Consider the state of beekeeping just ten years ago. Most local associations were small, (there were 13 people at the first county association I attended, almost all male and
elderly,) there was little communications between counties, and there was knowledge of varroa but not an awareness of the devastation it would cause. Certainly the publicity surrounding CCD helped to wake up the general populace to the point that
today there are large national and international networked associations, the public is both informed and concerned, and our state meeting in November attracted some of the best researchers in the nation willing to share generously of their expertise.
Looking back at the climate movement there have been important land marks these last few months. In September, for example, the California legislature ordered the state’s pension fund, worth almost half a trillion dollars, to divest
from coal companies. And the decisive victory of Justin Trudeau’s Liberal Party in Canada represents in part a repudiation of Stephen Harper’s wretched record on climate issues. Hopefully the agreement arrived at in Paris in December is one
of the biggest landmarks of all.
But these environmental changes whether against the escalating use of fossil fuels or the threatened health of honey bees, are unlikely to be maintained by the traditional leadership in isolation.

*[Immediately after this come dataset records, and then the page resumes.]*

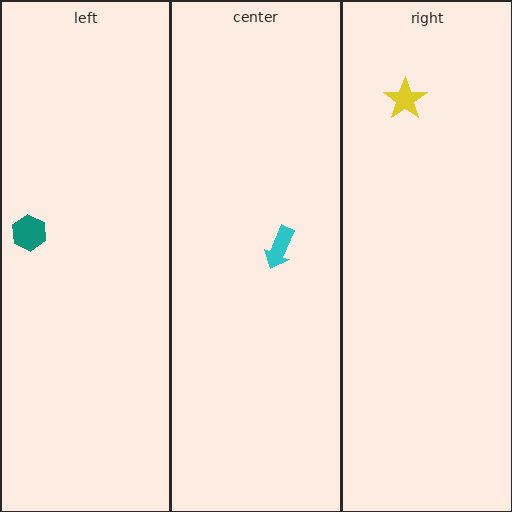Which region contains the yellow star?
The right region.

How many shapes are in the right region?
1.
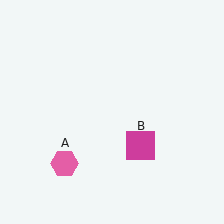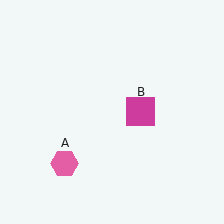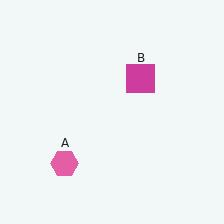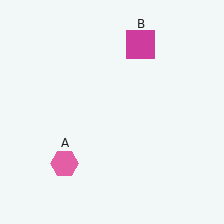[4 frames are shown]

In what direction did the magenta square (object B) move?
The magenta square (object B) moved up.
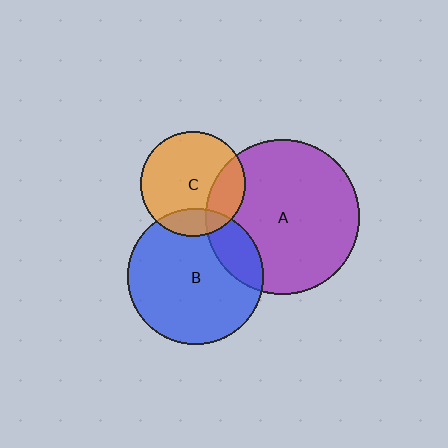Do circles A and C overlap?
Yes.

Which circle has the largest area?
Circle A (purple).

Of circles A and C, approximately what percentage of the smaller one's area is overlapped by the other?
Approximately 25%.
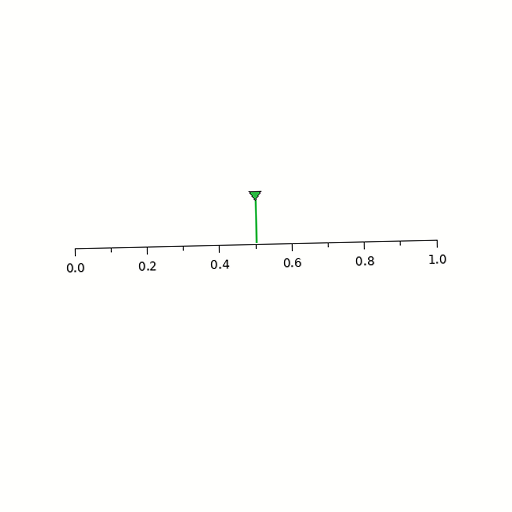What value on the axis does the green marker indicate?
The marker indicates approximately 0.5.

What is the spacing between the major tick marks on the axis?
The major ticks are spaced 0.2 apart.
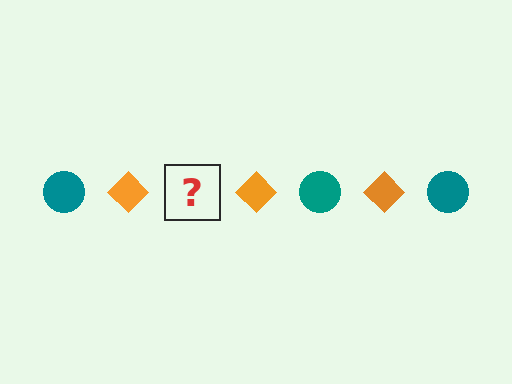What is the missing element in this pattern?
The missing element is a teal circle.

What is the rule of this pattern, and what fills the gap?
The rule is that the pattern alternates between teal circle and orange diamond. The gap should be filled with a teal circle.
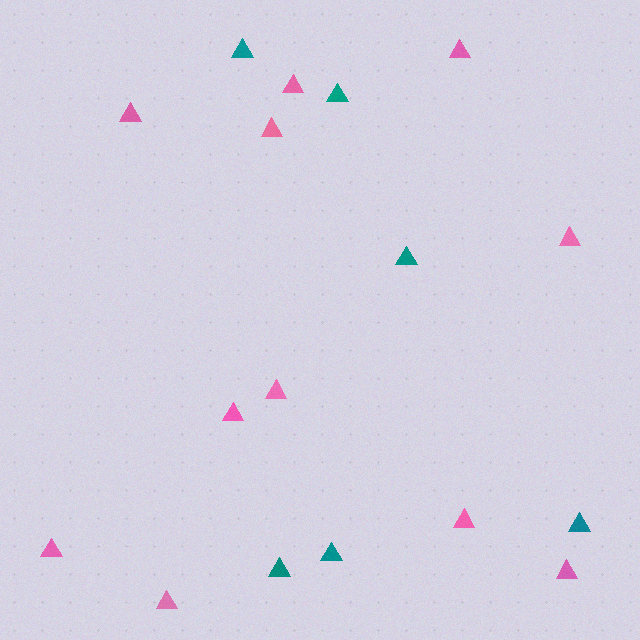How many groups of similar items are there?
There are 2 groups: one group of teal triangles (6) and one group of pink triangles (11).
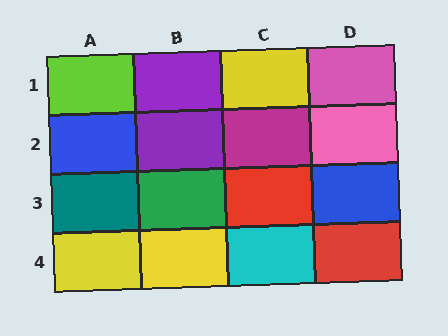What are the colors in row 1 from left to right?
Lime, purple, yellow, pink.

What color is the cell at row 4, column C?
Cyan.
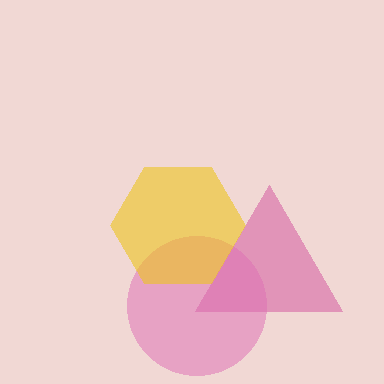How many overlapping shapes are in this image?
There are 3 overlapping shapes in the image.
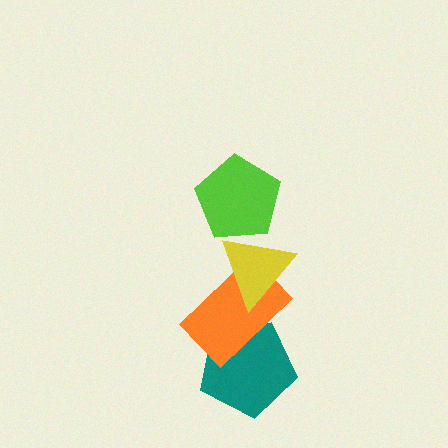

As the harmonious, predictable systems in the biosphere disintegrate, we the beekeepers must be an integral part of the forces that are driving the transition to a more equitable, wholesome world. And we have an advantage. As Clare Densely expressed
it in her inspirational presentation in Lewisburg last November, the public perceives us as “mysterious and magical, practical and skillful, knowledgeable and full of wisdom and inherited folklore. We are gentle, brave, fearless, protectors of the environment
and saviors of the planet.”
We cannot change the decisions of the past, but we can choose to make different choices in the future. Perhaps the next meeting in Paris to make history will be of associations that are organic in the
best sense of the word; they won’t be secret or bureaucratic and they will design a world of which our children will be proud. In the interim, in the words of Michael Pollan, we continue to vote with our forks three times a day.
This column was inspired by an essay in the December, 2015, issue of Harper’s by Rebecca Solnit titled Power in Paris.